Evil without a backstory (DOG EAR)

Evil without a backstory (DOG EAR)

ou’ve seen them. The guy with the souped-up car with nowhere to go. Or the guy with the sinister tattoo that doesn’t seem to mean anything, nothing but skulls and eagles and flames. The guy with the massive gun who is amazingly well informed about a government conspiracy. Or ever the guy with a convict glare who has never even had a library book go overdue. And yes, girls can play too.

They are trying to be so evil and so anti-heroic with their poise. Yet, if you sat with them and chatted them out (or, better yet, flipped open their skulls and rooted around in the pan) you might find something extraordinary. These evil-posers really have no backstory. No prison. No destination. No massive wrong. No place to drive to and beat a deadline. No government repression. No society that misunderstands them (because society really doesn’t care to understand). No, as the title notes, they cast themselves as purposed-evil yet do not have a backstory.

It’s all a big cosplay act with them dressed up as their favorite character of some internal fiction.

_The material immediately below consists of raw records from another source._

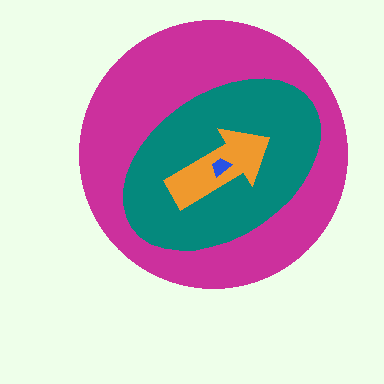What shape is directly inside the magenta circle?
The teal ellipse.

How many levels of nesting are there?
4.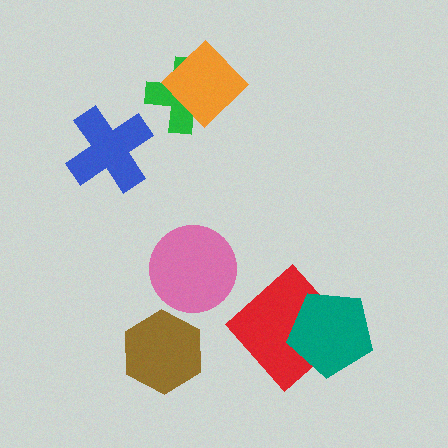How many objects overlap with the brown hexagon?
0 objects overlap with the brown hexagon.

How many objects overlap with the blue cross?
0 objects overlap with the blue cross.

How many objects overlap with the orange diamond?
1 object overlaps with the orange diamond.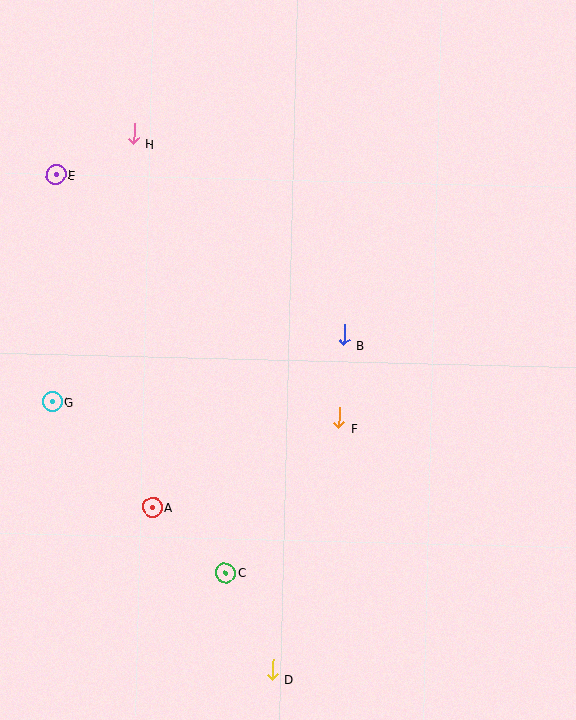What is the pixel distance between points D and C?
The distance between D and C is 116 pixels.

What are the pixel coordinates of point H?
Point H is at (133, 144).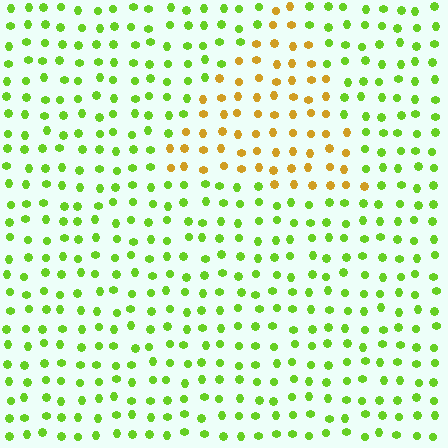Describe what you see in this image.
The image is filled with small lime elements in a uniform arrangement. A triangle-shaped region is visible where the elements are tinted to a slightly different hue, forming a subtle color boundary.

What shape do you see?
I see a triangle.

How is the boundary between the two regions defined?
The boundary is defined purely by a slight shift in hue (about 54 degrees). Spacing, size, and orientation are identical on both sides.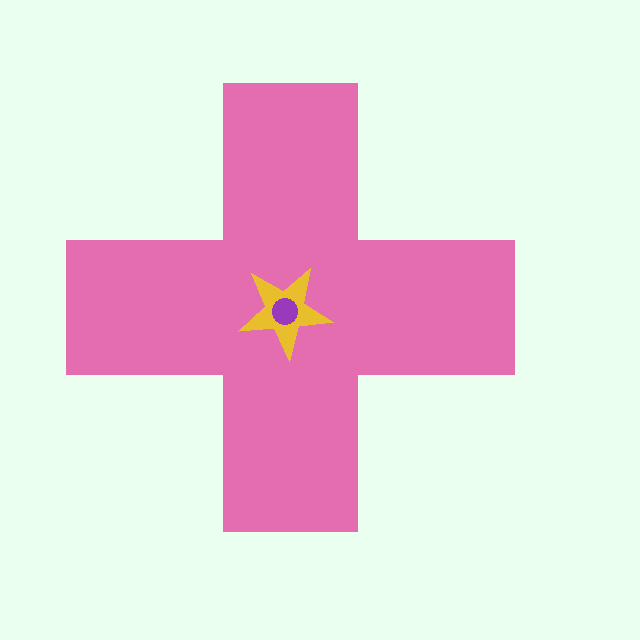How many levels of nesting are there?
3.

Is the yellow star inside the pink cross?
Yes.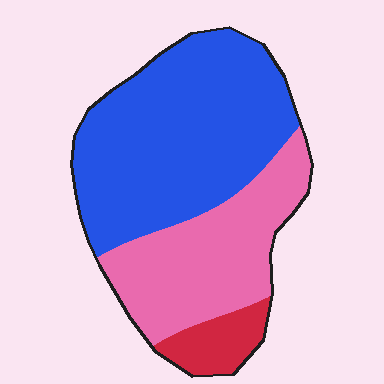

And that’s the amazing thing about our media-culture – unlike the Guttenberg years, now millions of stores are spun off, all the way from multi-million-dollar movies down to unviewed fan fiction. Our world is little more than an ocean of tropes, with meaning and truth and purity lost in the roar of the waves. Think of the difference in bandwidths – I could tell you about the Assyrians, of their war chariots, their summer campaigns, their stacks of skulls, and their capitol that was so despised that several neighboring nations nuked them so totally that they were lost to history for two thousand years. That’s a fact. But if I say “Zombie Apocalypse”, a dozen storylines suddenly spring into your head, things that never existed. You have fast zombies, slow zombies, funny zombies, scary zombies. You have ever type of character, from the bad-ass black woman to the practical white blue-collar guy. Zombies enjoy a massive media-culture bandwidth, even though Assyrians are far scarier. As I said, we live in a world of make believe. Nothing is real. Everything is a posing and a tag-line.

And this is what you end up – people not developing a character for themselves based on real strengths and weaknesses, loves and passions, but rather people who go looking for a role to play, meaning in meme, a point to existence. They gotta be badasses, even if nobody really cares. It’s all they’ve got.

It’s sad, to see how the millions of fibers of culture that flow through our TVs, radios, internet, and directed marketing create these people who aren’t really there, who exist in a storyline not theirs.

Be honest. Be truthful. Because nobody really believes your persona. We’ve all seen those movies too.